For a single training example:

$L(y, \hat{y}) = -[y \cdot \log(\hat{y}) + (1-y) \cdot \log(1-\hat{y})]$

For $m$ training examples, the cost function is the average:

$J(w,b) = -\frac{1}{m} \sum_{i=1}^{m} [y^{(i)} \cdot \log(\hat{y}^{(i)}) + (1-y^{(i)}) \cdot \log(1-\hat{y}^{(i)})]$

Where:

$y \in \{0, 1\}$ is the true label
$\hat{y} = \sigma(z)$ is the predicted probability
$z = w^T x + b$ is the linear combination
$\sigma(z) = \frac{1}{1 + e^{-z}}$ is the sigmoid function

2. The Forward Pass

$z = w^T x + b$

$\hat{y} = \sigma(z) = \frac{1}{1 + e^{-z}}$

3. Derivative of Sigmoid

First, let’s derive the sigmoid derivative (we’ll need this):

$\sigma(z) = \frac{1}{1 + e^{-z}}$

$\frac{d\sigma}{dz} = \frac{d}{dz}\left[\frac{1}{1 + e^{-z}}\right]$

$= -(1 + e^{-z})^{-2} \cdot (-e^{-z})$

$= \frac{e^{-z}}{(1 + e^{-z})^2}$

$= \frac{1}{1 + e^{-z}} \cdot \frac{e^{-z}}{1 + e^{-z}}$

$= \sigma(z) \cdot [1 - \sigma(z)]$

Key result:

$\boxed{\frac{d\sigma}{dz} = \sigma(z) \cdot (1 - \sigma(z)) = \hat{y} \cdot (1 - \hat{y})}$

4. Derivative of Cost w.r.t. $\hat{y}$

Now let’s find $\frac{\partial L}{\partial \hat{y}}$ for a single example:

$L = -[y \cdot \log(\hat{y}) + (1-y) \cdot \log(1-\hat{y})]$

$\frac{\partial L}{\partial \hat{y}} = -\left[y \cdot \frac{1}{\hat{y}} + (1-y) \cdot \frac{1}{1-\hat{y}} \cdot (-1)\right]$

$= -\left[\frac{y}{\hat{y}} - \frac{1-y}{1-\hat{y}}\right]$

$= -\frac{y(1-\hat{y}) - \hat{y}(1-y)}{\hat{y}(1-\hat{y})}$

$= -\frac{y - y\hat{y} - \hat{y} + y\hat{y}}{\hat{y}(1-\hat{y})}$

$= -\frac{y - \hat{y}}{\hat{y}(1-\hat{y})}$

$= \frac{\hat{y} - y}{\hat{y}(1-\hat{y})}$

Key result:

$\boxed{\frac{\partial L}{\partial \hat{y}} = \frac{\hat{y} - y}{\hat{y}(1-\hat{y})}}$

5. Chain Rule: $\frac{\partial L}{\partial z}$

Now apply the chain rule:

$\frac{\partial L}{\partial z} = \frac{\partial L}{\partial \hat{y}} \cdot \frac{\partial \hat{y}}{\partial z}$

$= \frac{\hat{y} - y}{\hat{y}(1-\hat{y})} \cdot \hat{y}(1-\hat{y})$

$= \hat{y} - y$

This is the beautiful simplification!
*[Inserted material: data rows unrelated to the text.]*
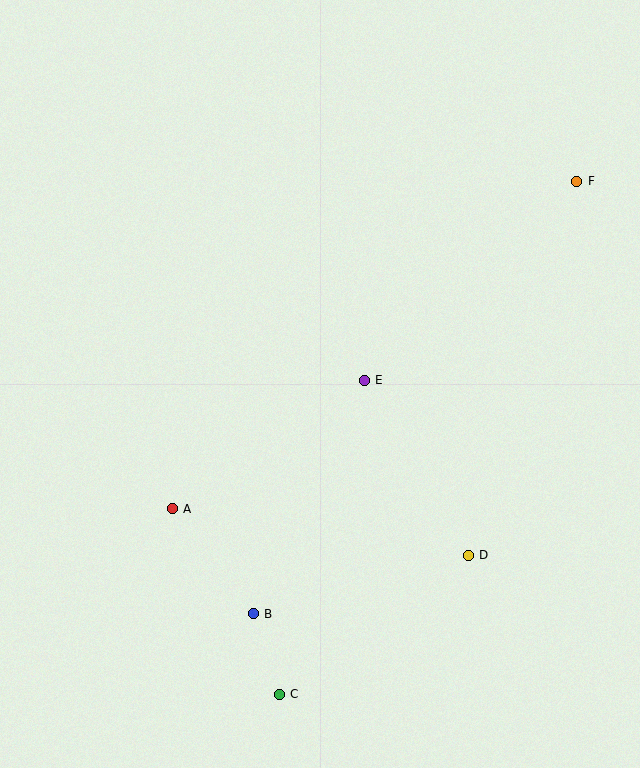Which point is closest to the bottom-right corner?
Point D is closest to the bottom-right corner.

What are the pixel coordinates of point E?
Point E is at (364, 380).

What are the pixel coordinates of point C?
Point C is at (279, 694).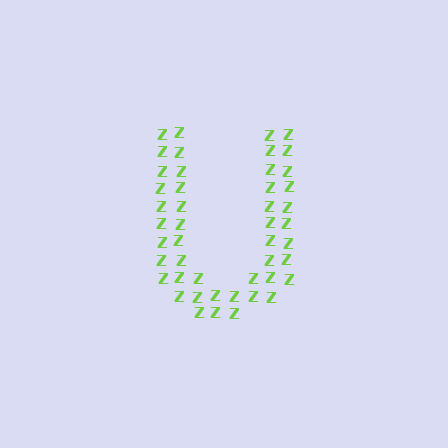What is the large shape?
The large shape is the letter U.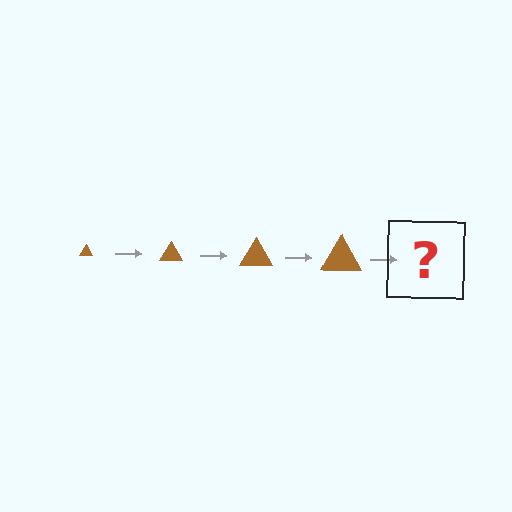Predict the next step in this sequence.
The next step is a brown triangle, larger than the previous one.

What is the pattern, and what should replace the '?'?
The pattern is that the triangle gets progressively larger each step. The '?' should be a brown triangle, larger than the previous one.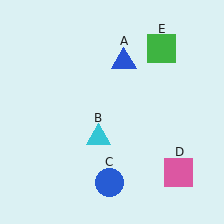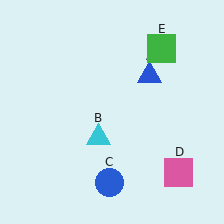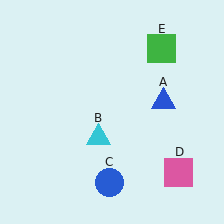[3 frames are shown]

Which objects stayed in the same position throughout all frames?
Cyan triangle (object B) and blue circle (object C) and pink square (object D) and green square (object E) remained stationary.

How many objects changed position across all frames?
1 object changed position: blue triangle (object A).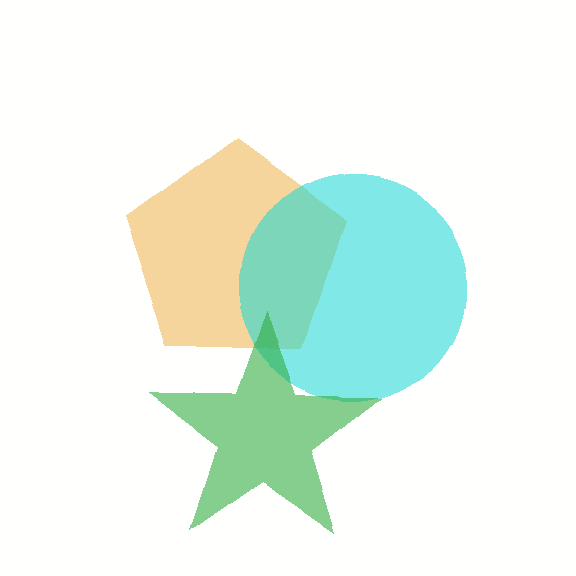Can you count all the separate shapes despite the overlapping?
Yes, there are 3 separate shapes.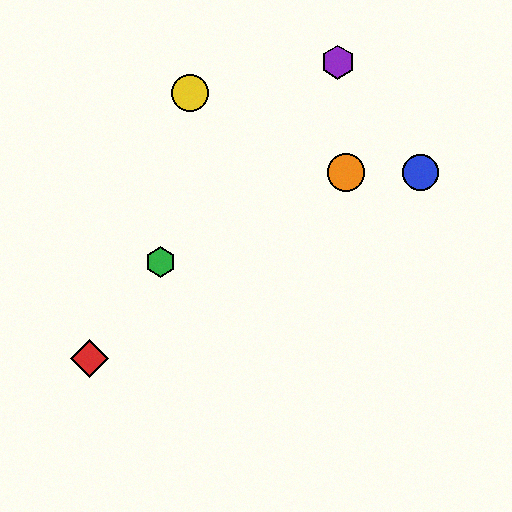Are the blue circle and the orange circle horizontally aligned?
Yes, both are at y≈172.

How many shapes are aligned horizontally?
2 shapes (the blue circle, the orange circle) are aligned horizontally.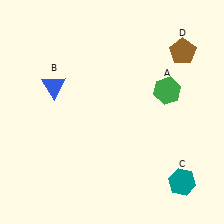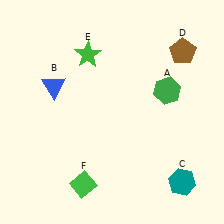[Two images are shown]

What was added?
A green star (E), a green diamond (F) were added in Image 2.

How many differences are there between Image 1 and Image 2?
There are 2 differences between the two images.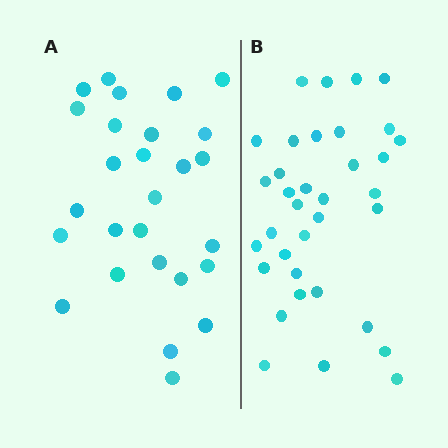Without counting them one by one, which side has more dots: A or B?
Region B (the right region) has more dots.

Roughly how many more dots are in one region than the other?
Region B has roughly 8 or so more dots than region A.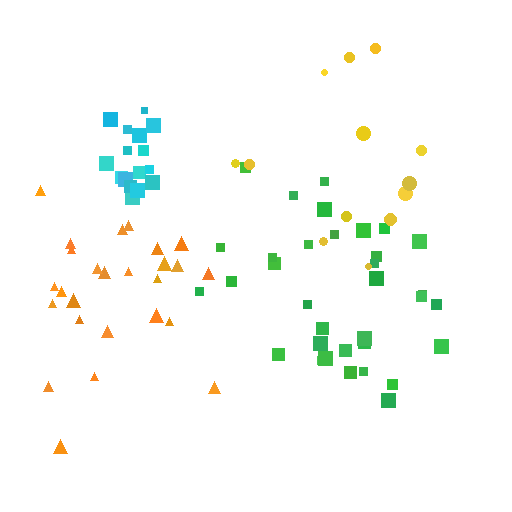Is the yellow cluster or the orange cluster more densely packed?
Orange.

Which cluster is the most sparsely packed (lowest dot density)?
Yellow.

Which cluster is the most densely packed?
Cyan.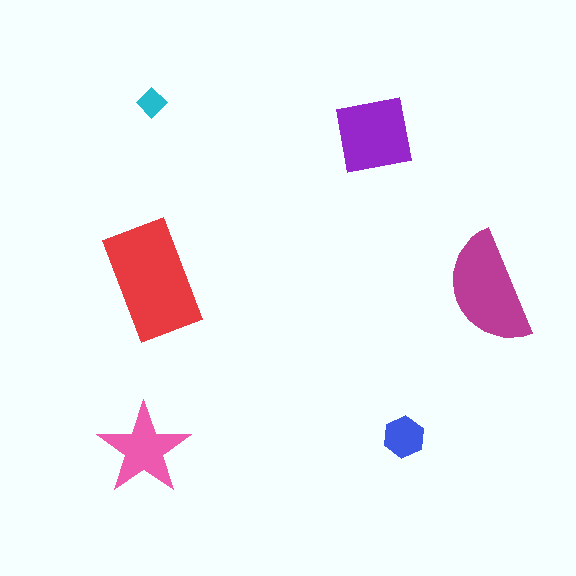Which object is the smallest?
The cyan diamond.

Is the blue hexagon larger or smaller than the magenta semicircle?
Smaller.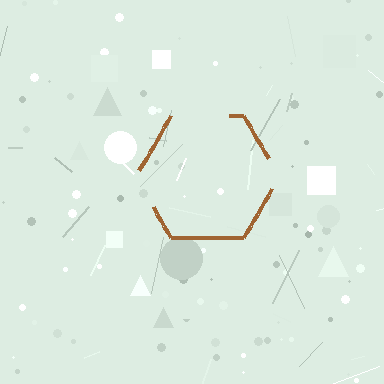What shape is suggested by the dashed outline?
The dashed outline suggests a hexagon.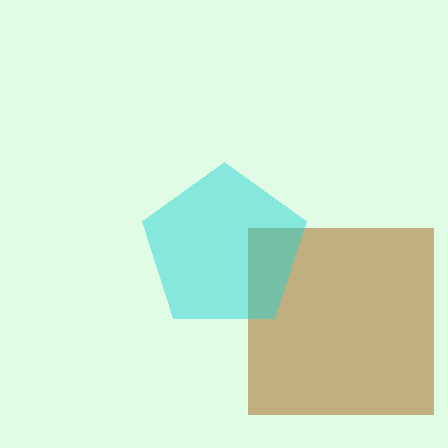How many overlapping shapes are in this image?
There are 2 overlapping shapes in the image.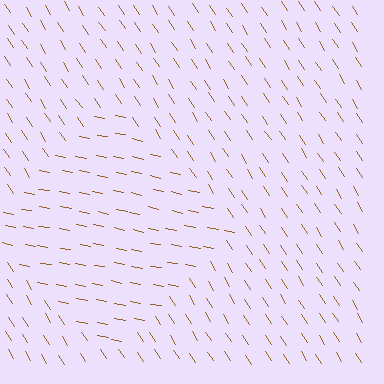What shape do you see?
I see a diamond.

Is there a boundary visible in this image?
Yes, there is a texture boundary formed by a change in line orientation.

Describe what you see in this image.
The image is filled with small brown line segments. A diamond region in the image has lines oriented differently from the surrounding lines, creating a visible texture boundary.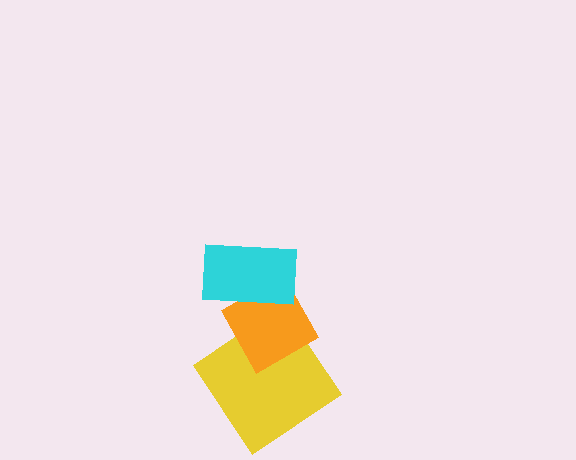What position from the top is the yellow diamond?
The yellow diamond is 3rd from the top.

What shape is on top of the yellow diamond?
The orange diamond is on top of the yellow diamond.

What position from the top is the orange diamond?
The orange diamond is 2nd from the top.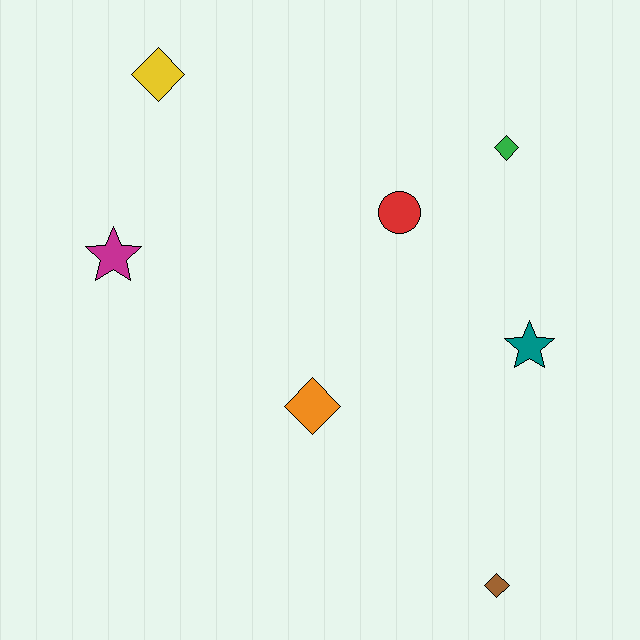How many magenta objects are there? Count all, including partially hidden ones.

The $\hat{y}(1-\hat{y})$ terms cancel out perfectly.

Key result:

$\boxed{\frac{\partial L}{\partial z} = \hat{y} - y}$

6. Gradient w.r.t. Weights

Using the chain rule again:

$\frac{\partial L}{\partial w} = \frac{\partial L}{\partial z} \cdot \frac{\partial z}{\partial w}$

Since $z = w^T x + b$ , we have $\frac{\partial z}{\partial w} = x$

$\frac{\partial L}{\partial w} = (\hat{y} - y) \cdot x$

For $m$ examples:

$\frac{\partial J}{\partial w} = \frac{1}{m} \sum_{i=1}^{m} (\hat{y}^{(i)} - y^{(i)}) \cdot x^{(i)}$

$= \frac{1}{m} X^T (\hat{y} - y)$

Result:

$\boxed{dw = \frac{1}{m} X^T (\hat{y} - y)}$

7. Gradient w.r.t. Bias

Similarly:

$\frac{\partial L}{\partial b} = \frac{\partial L}{\partial z} \cdot \frac{\partial z}{\partial b}$

$= (\hat{y} - y) \cdot 1$

$= \hat{y} - y$

For $m$ examples:

$\frac{\partial J}{\partial b} = \frac{1}{m} \sum_{i=1}^{m} (\hat{y}^{(i)} - y^{(i)})$

Result:

$\boxed{db = \frac{1}{m} \sum_{i=1}^{m} (\hat{y}^{(i)} - y^{(i)})}$

Summary

The final gradient formulas are remarkably simple:

$\text{error} = \hat{y} - y$

$dw = \frac{1}{m} X^T \cdot \text{error}$

$db = \frac{1}{m} \sum \text{error}$

error = y_pred - y
dw = (1/m) * X.T @ error
db = (1/m) * np.sum(error)

The key insight is that binary cross-entropy loss paired with sigmoid activation produces this clean gradient because the derivative of the sigmoid function $\hat{y}(1-\hat{y})$ cancels with the denominator from the cross-entropy derivative.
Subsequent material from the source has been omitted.